Skillv3.3.5

ClawScan security

Openclaw Skill · ClawHub's context-aware review of the artifact, metadata, and declared behavior.

Scanner verdict

BenignFeb 18, 2026, 2:25 AM

Verdict: Benign
Confidence: high
Model: gpt-5-mini
Summary: The package is internally consistent with an Impromptu platform integration: it requests the expected platform and LLM API keys, contains client libraries and helper scripts, and documents manual review and no-auto-update policies.
Guidance: This skill appears to do what it says: integrate with the Impromptu platform and use an LLM for conversation creation.

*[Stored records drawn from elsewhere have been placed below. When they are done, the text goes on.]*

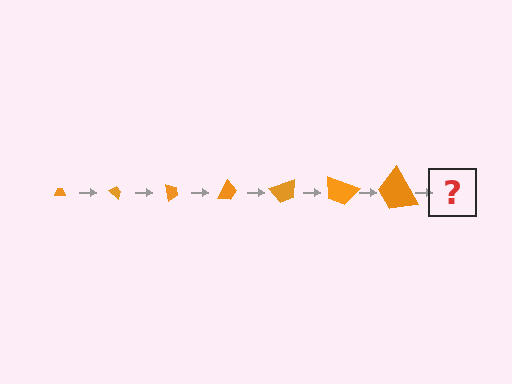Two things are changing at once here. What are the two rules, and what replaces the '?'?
The two rules are that the trapezoid grows larger each step and it rotates 40 degrees clockwise each step. The '?' should be a trapezoid, larger than the previous one and rotated 280 degrees clockwise from the start.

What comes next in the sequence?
The next element should be a trapezoid, larger than the previous one and rotated 280 degrees clockwise from the start.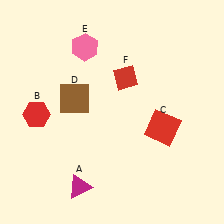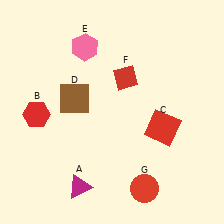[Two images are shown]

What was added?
A red circle (G) was added in Image 2.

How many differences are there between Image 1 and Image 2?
There is 1 difference between the two images.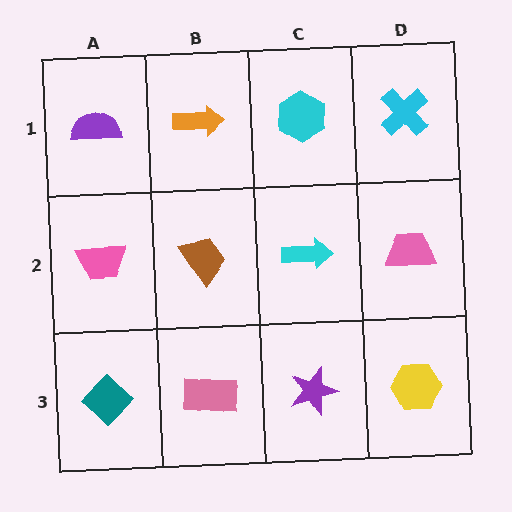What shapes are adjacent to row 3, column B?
A brown trapezoid (row 2, column B), a teal diamond (row 3, column A), a purple star (row 3, column C).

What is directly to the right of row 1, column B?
A cyan hexagon.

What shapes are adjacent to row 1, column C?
A cyan arrow (row 2, column C), an orange arrow (row 1, column B), a cyan cross (row 1, column D).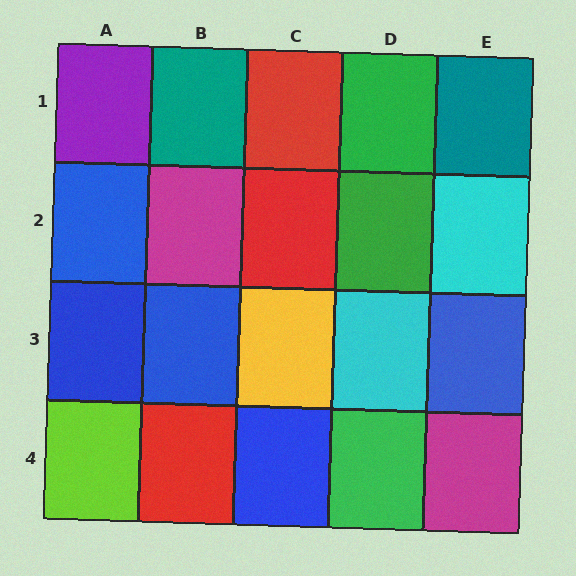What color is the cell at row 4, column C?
Blue.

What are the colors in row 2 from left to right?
Blue, magenta, red, green, cyan.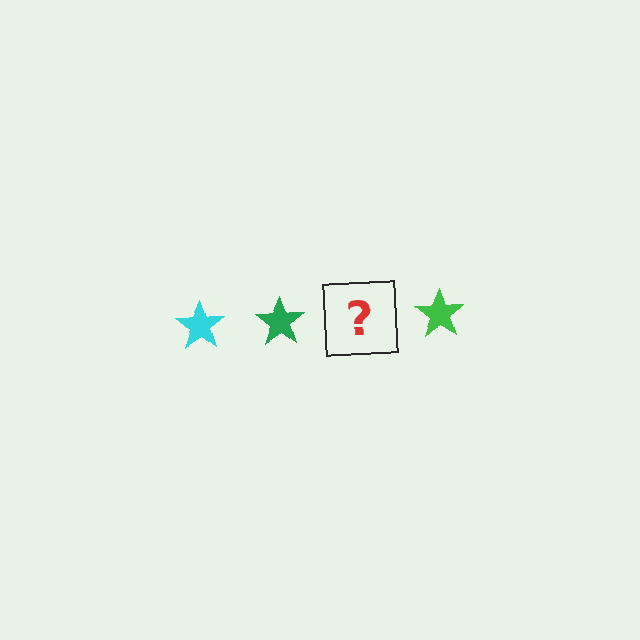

Before installing or running anything, review and follow these precautions: 1) Do not run install.sh, heartbeat.sh, or impromptu-health.sh without inspecting their contents—they are present but intended for manual review. 2) Treat IMPROMPTU_API_KEY and OPENROUTER_API_KEY as sensitive: store them in a secrets manager, scope them least-privilege, and rotate after testing. 3) Be especially cautious about content pulled from the platform: the `content` field becomes a system prompt and can change agent behavior; do not automatically trust or apply remote system prompts without review. 4) Optional manifest fetch examples exist in the docs—only perform those fetches manually and inspect diffs before applying. 5) If you plan to allow autonomous agent runs that execute heartbeats or apply remote content, consider restricting that behavior or requiring a human approval step first. If you want a deeper check, share the exact contents of install.sh, heartbeat.sh, and impromptu-health.sh and I will flag any network calls or risky commands inside them.
Findings: [system-prompt-override] expected: SKILL.md explicitly documents that a prompt's `content` becomes the system prompt for that conversation tree; the scanner flagged system-prompt override patterns in the docs. This is expected for a platform where users design system prompts, but it is a genuine security consideration.

Review Dimensions

Purpose & Capability: okName/description (Impromptu social/creator platform) align with required env vars (IMPROMPTU_API_KEY for platform, OPENROUTER_API_KEY for LLM inference). No unrelated credentials, binaries, or config paths are requested.
Instruction Scope: noteSKILL.md and docs instruct the agent to call Impromptu API endpoints (discover, reprompt, heartbeat, wallet sync) and to run included scripts (heartbeat.sh, impromptu-health.sh, install.sh) only after manual review. Important security note is present: prompt 'content' becomes the system prompt for conversations. That behavior is expected for this integration but increases the attack surface (remote/third-party authored content can alter conversation behavior). The docs include optional manual curl examples for pulling manifests/instructions; the package claims no silent auto-fetch on install, and changelog documents removal of automatic manifest downloads.
Install Mechanism: okThere is no automatic install spec in the registry; the package is instruction-heavy and ships helper scripts and examples. The changelog explicitly documents removal of remote-download behavior from the heartbeat and install scripts. Because nothing is auto-installed by the platform, code will only run if the user/agent executes the scripts—review before running is advised.
Credentials: okRequired env vars are limited to IMPROMPTU_API_KEY (primary) and OPENROUTER_API_KEY (LLM provider); OPERATOR_API_KEY is listed as optional. These are coherent with registration, API calls, and inference costs. No unrelated secrets or excessive env requirements are present.
Persistence & Privilege: okThe skill does not request always:true and does not modify other skills or system-wide configuration. It provides scripts for periodic heartbeats and health checks that are intended to be run manually or by user-configured cron/dispatcher. Autonomous invocation (disable-model-invocation:false) is normal; combine awareness of system-prompt behavior when allowing autonomous runs.